The Black River is a journey in faith. It delves into an exploration of life: from the calm, clear waters of the good days, the mundane, to the swirling eddies and deep waters of issues that face every one of us. Thank you for visiting this site. You can contact me personally at: godandtheblackriver@gmail.com
Sunday, 2 June 2013
Heart Thoughts by Susan L.
I struggle terribly with making decisions. Second guessing is second nature. It doesn't take much for me to spiral into a mass of shame, confusion and doubt.
For such a long time my decisions were wrong simply out of principle. There were punishing consequences when I dared to make a decision on my own no matter how trivial.
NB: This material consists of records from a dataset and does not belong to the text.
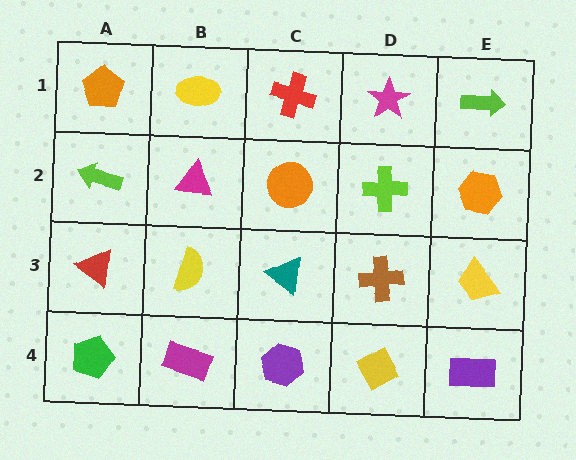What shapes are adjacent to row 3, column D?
A lime cross (row 2, column D), a yellow diamond (row 4, column D), a teal triangle (row 3, column C), a yellow trapezoid (row 3, column E).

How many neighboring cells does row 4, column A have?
2.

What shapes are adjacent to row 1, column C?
An orange circle (row 2, column C), a yellow ellipse (row 1, column B), a magenta star (row 1, column D).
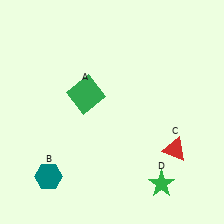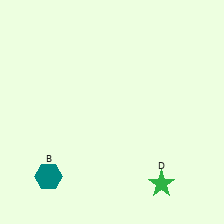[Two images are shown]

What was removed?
The red triangle (C), the green diamond (A) were removed in Image 2.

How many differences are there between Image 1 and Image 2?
There are 2 differences between the two images.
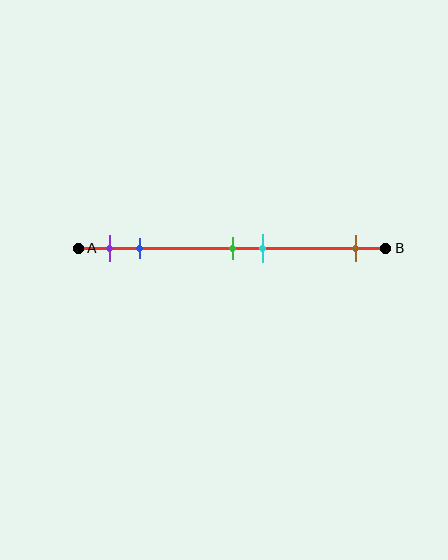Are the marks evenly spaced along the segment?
No, the marks are not evenly spaced.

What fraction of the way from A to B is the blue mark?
The blue mark is approximately 20% (0.2) of the way from A to B.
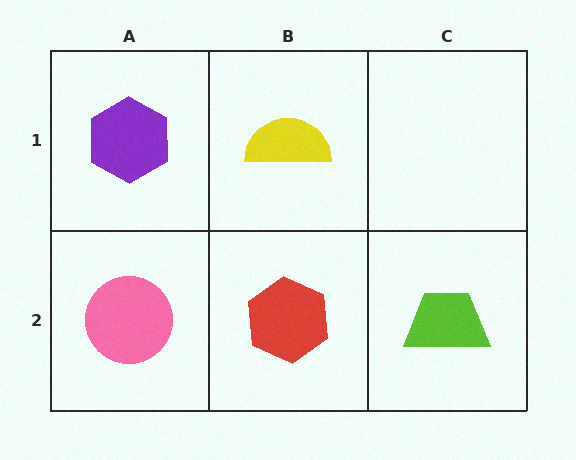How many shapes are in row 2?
3 shapes.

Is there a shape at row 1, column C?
No, that cell is empty.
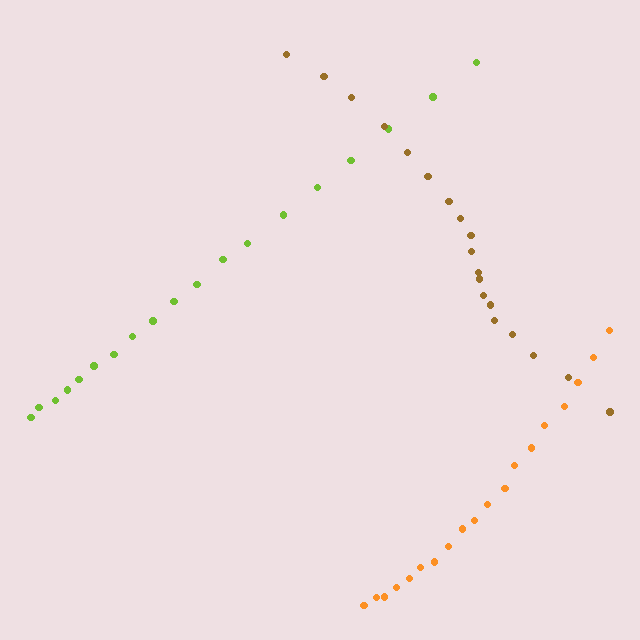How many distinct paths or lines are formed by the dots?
There are 3 distinct paths.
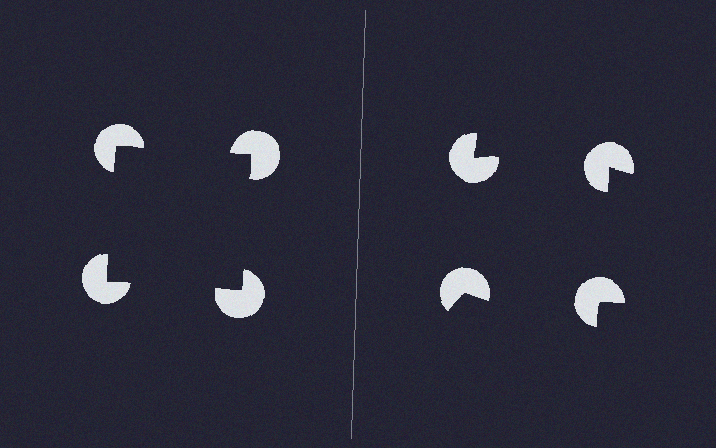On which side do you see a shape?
An illusory square appears on the left side. On the right side the wedge cuts are rotated, so no coherent shape forms.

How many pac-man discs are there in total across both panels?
8 — 4 on each side.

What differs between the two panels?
The pac-man discs are positioned identically on both sides; only the wedge orientations differ. On the left they align to a square; on the right they are misaligned.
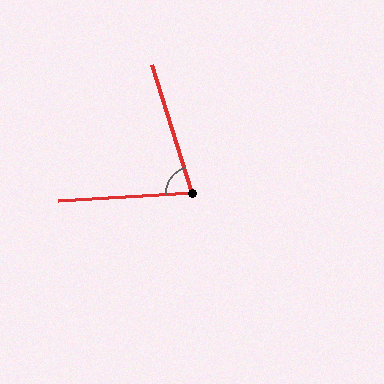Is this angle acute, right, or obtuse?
It is acute.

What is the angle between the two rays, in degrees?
Approximately 76 degrees.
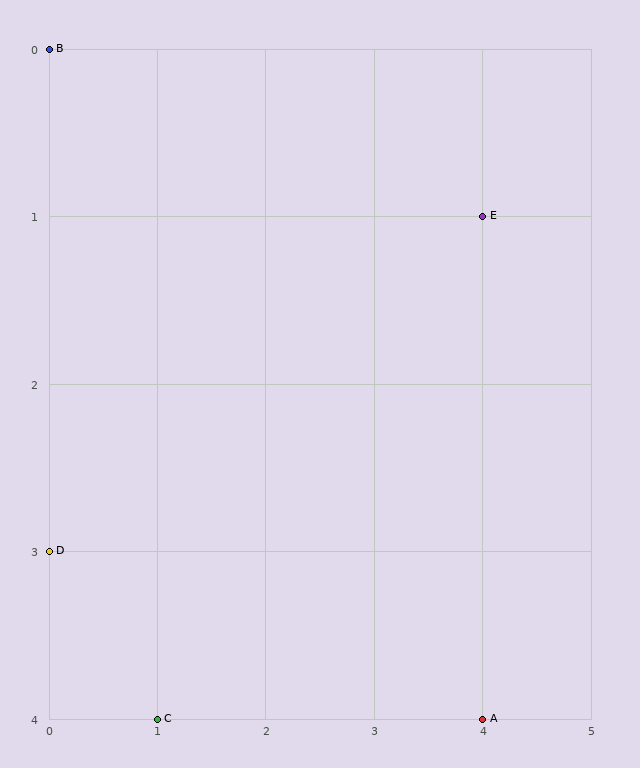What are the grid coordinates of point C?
Point C is at grid coordinates (1, 4).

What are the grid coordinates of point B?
Point B is at grid coordinates (0, 0).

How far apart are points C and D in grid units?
Points C and D are 1 column and 1 row apart (about 1.4 grid units diagonally).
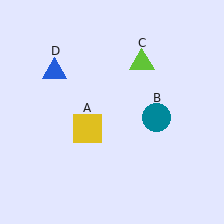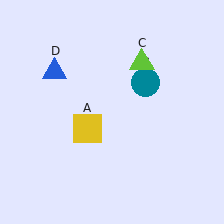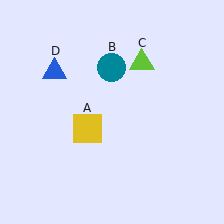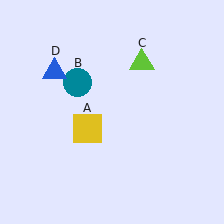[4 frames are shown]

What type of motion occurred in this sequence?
The teal circle (object B) rotated counterclockwise around the center of the scene.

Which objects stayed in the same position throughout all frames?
Yellow square (object A) and lime triangle (object C) and blue triangle (object D) remained stationary.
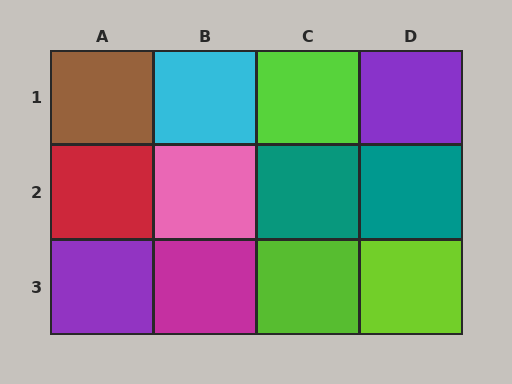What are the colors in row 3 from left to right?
Purple, magenta, lime, lime.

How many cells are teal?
2 cells are teal.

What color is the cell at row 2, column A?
Red.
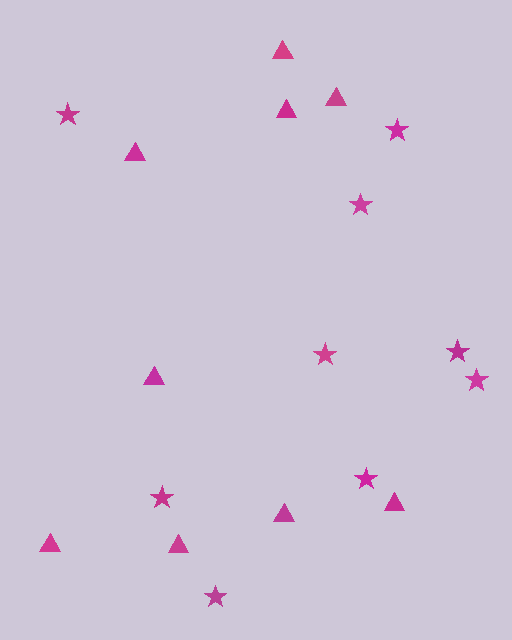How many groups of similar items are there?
There are 2 groups: one group of stars (9) and one group of triangles (9).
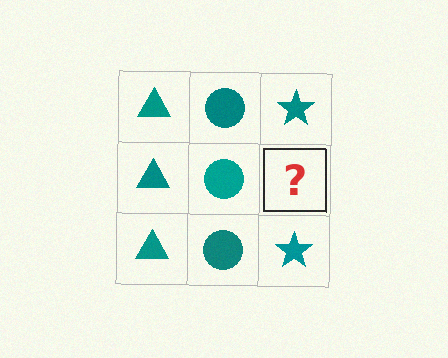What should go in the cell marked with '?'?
The missing cell should contain a teal star.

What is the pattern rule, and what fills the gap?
The rule is that each column has a consistent shape. The gap should be filled with a teal star.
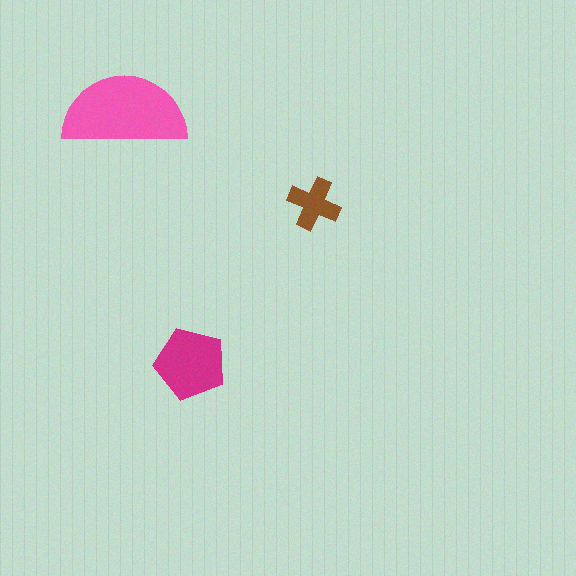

The silent treatment was the worst. Being subjected to unadulterated rage was a close second. I never knew what was coming. The subtly drilled in idea that I was incredibly stupid grew in this fertile environment. (I'm not!)
It's hard for me to swallow when well meaning people question my decisions based on their understandings of the situation. Their "encouragement" to either set aside or go against my personal choices corrodes my struggling self confidence.
I need to ask myself why does it matter so incredibly much? Their opinions I mean. Why does it hurt so much to be questioned?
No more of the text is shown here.